— Ты ангел…
Нерецкий поцеловал Александру в губы. Начал он по-ангельски — но с каждым мгновением в поцелуй вливалось все больше страсти. Александра опомнилась первой.
— Все будет, свет мой, все будет! — пылко пообещала она. — Ты вернешься, мы встретимся… Мы друг другу на роду написаны!
— Нет! — вскрикнул Нерецкий. — Нет! Не выйдет! Прости, прости…
— Но ты любишь меня?
— Люблю! Боже, какой я подлец! — Нерецкий отскочил и рванул на себя дверь. Башмаки простучали по ступеням. Александра тихо засмеялась. Она знала, что добьется своего.

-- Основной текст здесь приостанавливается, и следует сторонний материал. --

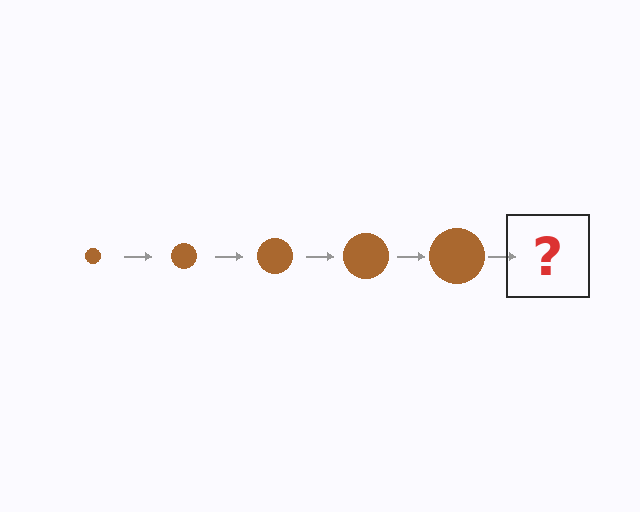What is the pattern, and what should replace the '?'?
The pattern is that the circle gets progressively larger each step. The '?' should be a brown circle, larger than the previous one.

Теперь пора было возвращаться к Ржевским. Конечно, будут расспрашивать, где пропадала. Нужна достоверная ложь. Сердце заколотилось, вышла подышать свежим воздухом… Не поверят! Какое может быть сердечное недомогание у особы такого сложения и такого нрава? А вот чему поверят — живот, мол, схватило. Не станут же по такому поводу допрашивать слуг. Довольно будет шепнуть тихонько хозяйке дома, она с пониманием кивнет — и забудет: у матери четверых детей других забот хватает.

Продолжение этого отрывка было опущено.